Ishaq Dar was responding to a question put up by PTI’s Dr Shireen Mazari on the floor of the National Assembly.
Dr Mazari asked if it was true that cartels existed in various industries and, if so, which industries were they. She also asked whether there was a law to deal with cartelisation.
Although the question couldn’t be taken up for open discussion since the routine business of the National Assembly was suspended to take up the Protection of Pakistan bill, a written response from Senator Dar was provided to lawmakers.
In a detailed answer, the finance minister said that between April 2008 and April 2013, the government had found that a number of sectors of the national economy were operating under the influence of cartels. These included: banking, accountancy, print media, stock exchange, cement, sugar, telecom, jute bags, poultry, power equipment, ghee and shipping.
Answering the second part of the question, Senator Dar explained that cartelisation was a civil offence in Pakistan. “The existence of cartels can only be proved on the basis of evidence after an inquiry is conducted under the Competition Act, 2010,” he said.
The Competition Act of 2010 provides for free competition in all spheres of commercial and economic activity, to enhance economic efficiency and to protect consumers from anti-competitive behaviour.
Section 4 of the Competition Act 2010, inter alia, prohibits cartelisation by competitors, adds the minister. This section is generally enforced ex-post facto by the Competition Commission of Pakistan (CCP).
Regarding the punishment for such activities, the minister said cartelisation carried a maximum penalty of up to Rs75 million in fines or ten per cent of the annual turnover of the undertaking of the relevant company, under Section 38 of the Competition Act, 2010.

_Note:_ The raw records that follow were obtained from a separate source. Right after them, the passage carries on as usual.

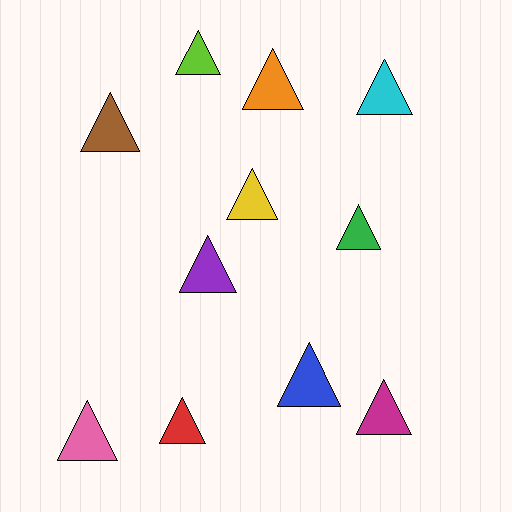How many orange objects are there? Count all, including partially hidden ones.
There is 1 orange object.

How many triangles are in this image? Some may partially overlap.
There are 11 triangles.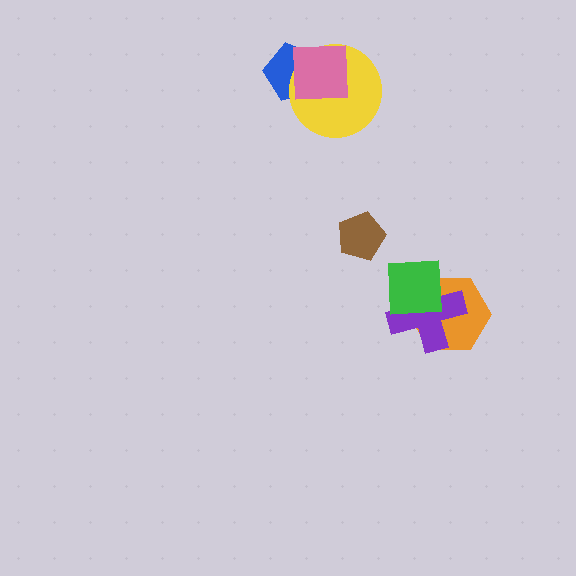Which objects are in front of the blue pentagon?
2 objects cover part of the blue pentagon: the yellow circle and the pink square.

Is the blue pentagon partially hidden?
Yes, it is partially covered by another shape.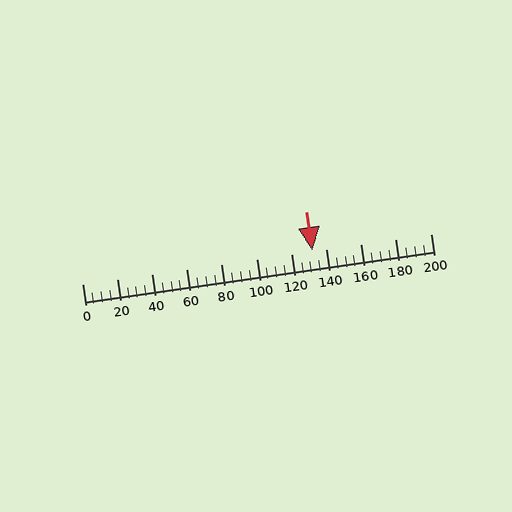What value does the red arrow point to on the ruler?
The red arrow points to approximately 132.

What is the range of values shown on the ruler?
The ruler shows values from 0 to 200.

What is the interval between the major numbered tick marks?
The major tick marks are spaced 20 units apart.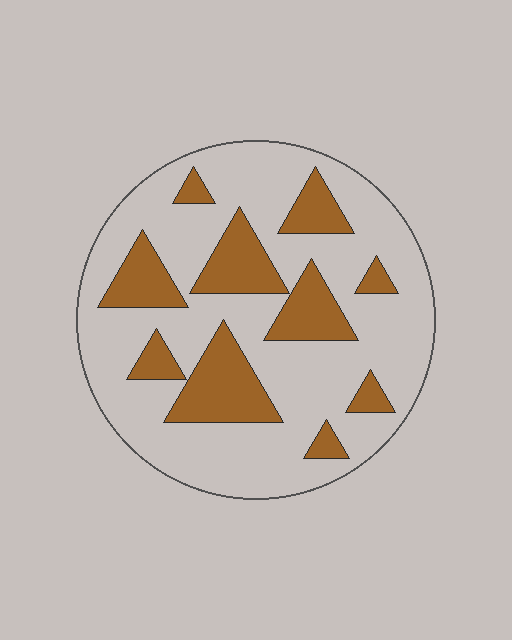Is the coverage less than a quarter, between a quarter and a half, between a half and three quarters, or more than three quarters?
Between a quarter and a half.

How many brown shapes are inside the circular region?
10.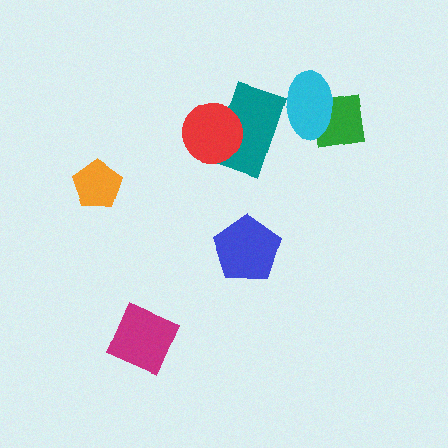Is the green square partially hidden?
Yes, it is partially covered by another shape.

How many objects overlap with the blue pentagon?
0 objects overlap with the blue pentagon.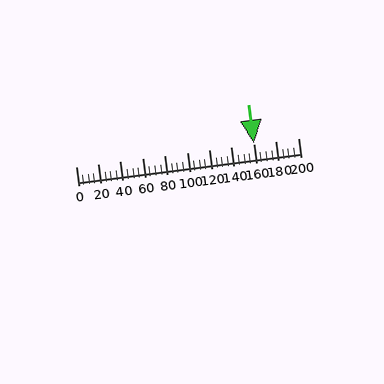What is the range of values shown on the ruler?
The ruler shows values from 0 to 200.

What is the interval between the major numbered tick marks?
The major tick marks are spaced 20 units apart.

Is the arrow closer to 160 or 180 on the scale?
The arrow is closer to 160.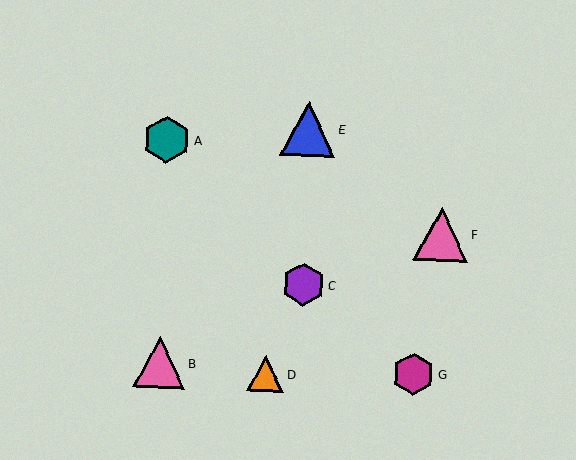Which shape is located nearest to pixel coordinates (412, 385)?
The magenta hexagon (labeled G) at (414, 374) is nearest to that location.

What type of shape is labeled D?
Shape D is an orange triangle.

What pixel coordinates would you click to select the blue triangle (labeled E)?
Click at (308, 129) to select the blue triangle E.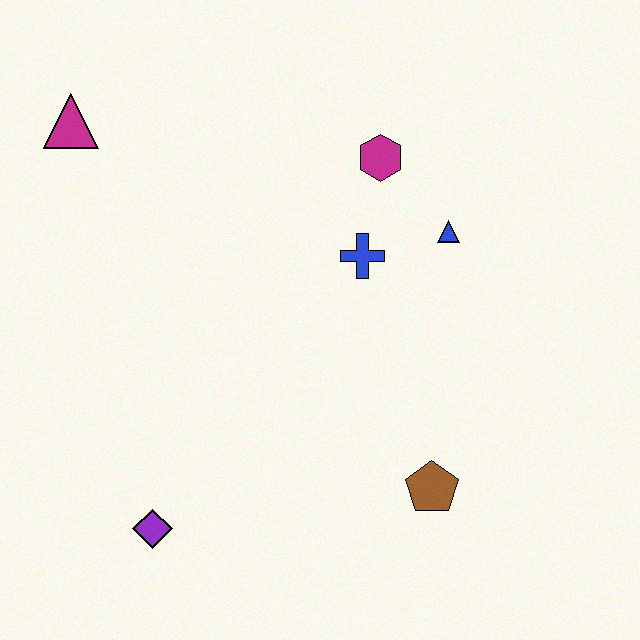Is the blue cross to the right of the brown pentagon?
No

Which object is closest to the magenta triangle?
The magenta hexagon is closest to the magenta triangle.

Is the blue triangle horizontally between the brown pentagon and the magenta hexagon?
No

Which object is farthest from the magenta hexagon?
The purple diamond is farthest from the magenta hexagon.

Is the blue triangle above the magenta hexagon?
No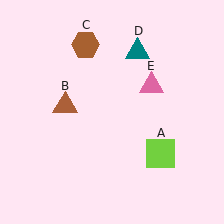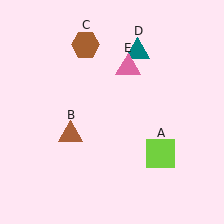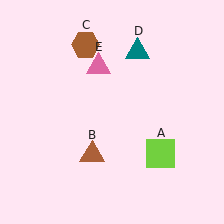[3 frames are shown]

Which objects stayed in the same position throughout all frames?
Lime square (object A) and brown hexagon (object C) and teal triangle (object D) remained stationary.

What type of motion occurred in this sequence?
The brown triangle (object B), pink triangle (object E) rotated counterclockwise around the center of the scene.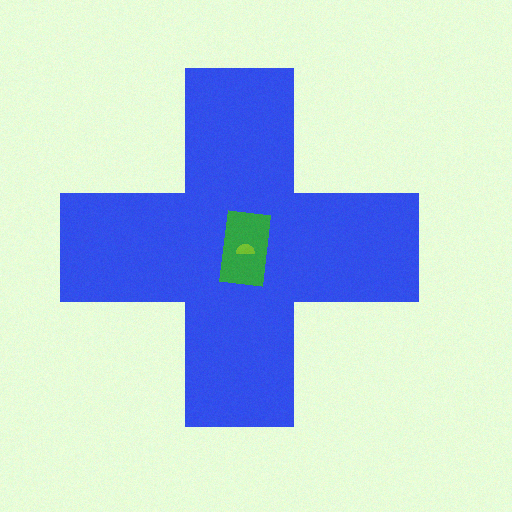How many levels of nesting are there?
3.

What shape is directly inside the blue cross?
The green rectangle.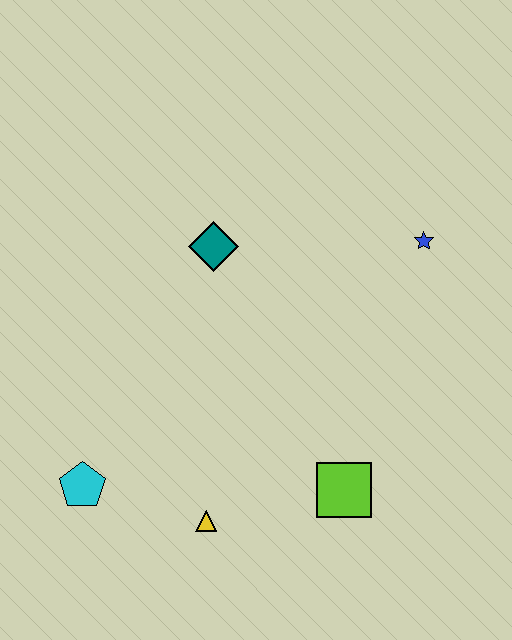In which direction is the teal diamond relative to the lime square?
The teal diamond is above the lime square.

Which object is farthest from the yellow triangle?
The blue star is farthest from the yellow triangle.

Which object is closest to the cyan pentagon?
The yellow triangle is closest to the cyan pentagon.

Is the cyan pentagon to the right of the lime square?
No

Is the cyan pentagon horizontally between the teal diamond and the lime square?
No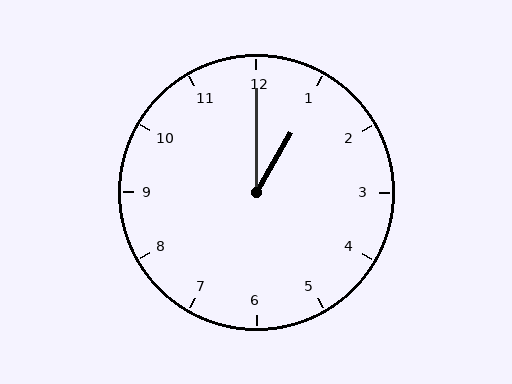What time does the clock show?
1:00.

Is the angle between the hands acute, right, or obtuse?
It is acute.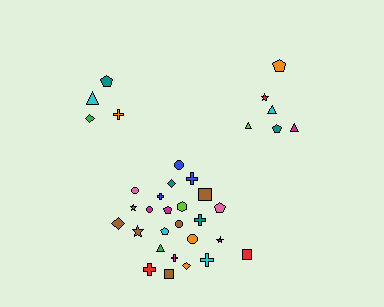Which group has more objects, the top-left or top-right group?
The top-right group.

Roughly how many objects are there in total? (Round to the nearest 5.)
Roughly 35 objects in total.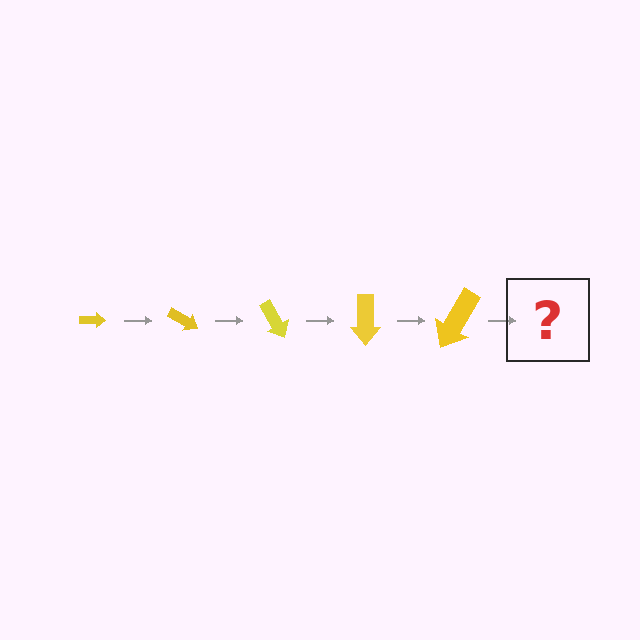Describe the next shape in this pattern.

The CCP was established on October 2, 2007 under the Competition Ordinance, 2007, which was re-promulgated in November 2009. The main aim of this ordinance was to provide a legal framework to create a business environment based on healthy competition to improve economic efficiency, develop competitiveness and protect consumers from monopolistic practices.
Prior to the Competition Ordinance, Pakistan had an anti-monopoly law, namely the ‘Monopolies and Restrictive Trade Practices (Control and Prevention) Ordinance’ (MRTPO) 1970. The Monopoly Control Authority (MCA) was the body that administered this law. The MCA was replaced by the CCP in 2007.
The CCP had effectively imposed penalties for cartelisation, but nearly each party had had gone to court and secured stay orders against the CCP rulings.